Tony Pauline, Pro Football Network – Ja’Marr Chase is a dominant game-controlling receiver who projects well to the NFL. He’s smooth and fluid, quickly releases into pass routes, and immediately gets to top speed. Chase also possesses a burst of speed that helps him separate from opponents. Chase is a gifted athlete and natural receiver who dominated at the college level and should easily adapt to the NFL. He projects as a number one wideout at the next level and is a terrific 2021 NFL Draft prospect with incredible upside.
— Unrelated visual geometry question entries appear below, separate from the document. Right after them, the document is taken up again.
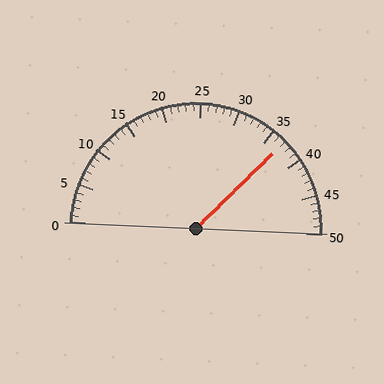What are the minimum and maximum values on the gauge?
The gauge ranges from 0 to 50.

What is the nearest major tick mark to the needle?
The nearest major tick mark is 35.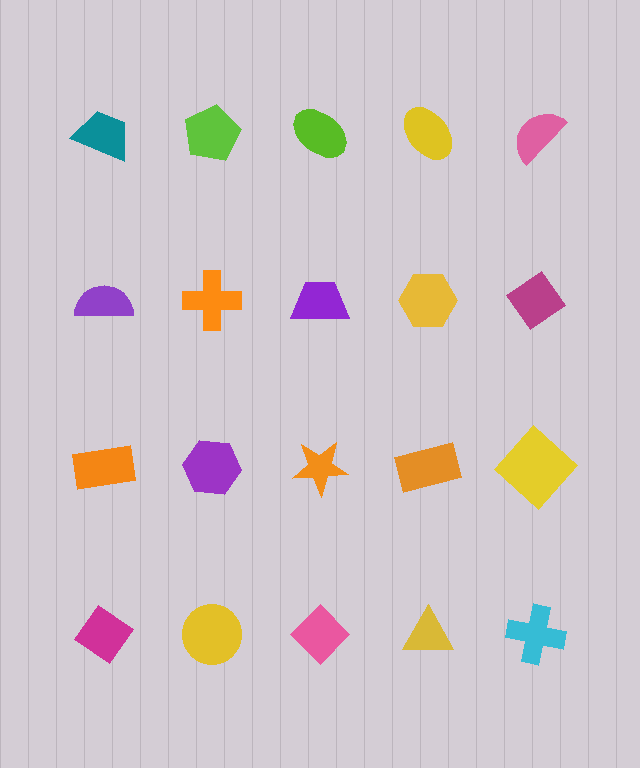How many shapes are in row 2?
5 shapes.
Chet Gresham, Draft Kings Nation – With only one full season as a starter, Chase isn’t as polished as Alabama’s DeVonta Smith, but he has better size and speed. His “weaknesses” are in his route running and getting off the line against press coverage. These are both areas he will be able to improve on in the NFL with more reps. His strengths are where you need his strengths to be with just one full season as a college starter. His acceleration and natural instincts make him impossible to consistently cover by even the best college corners. When he sees a 50/50 ball, it’s his, as he plays bigger than his six-feet, positioning his body well while high-pointing the ball. He has an innate feel for the deep ball in the air, as he’s able to adjust and stay balanced at great speeds.
The Dolphins have to consider Chase if he is on the board with the sixth-overall pick. Really, with that sixth pick, it seems like Miami has a coin toss between Chase and Florida tight end Kyle Pitts should both be on the board. Miami comes into this Draft needing to add weapons for the offense and adding Chase to a wide receiver corps with DeVante Parker and Will Fuller would give the Dolphins a dynamic trio of weapons for quarterback Tua Tagovailoa. The only hesitation Miami should have in selecting Chase with the sixth pick is if somehow both Chase and Pitts are still on the board.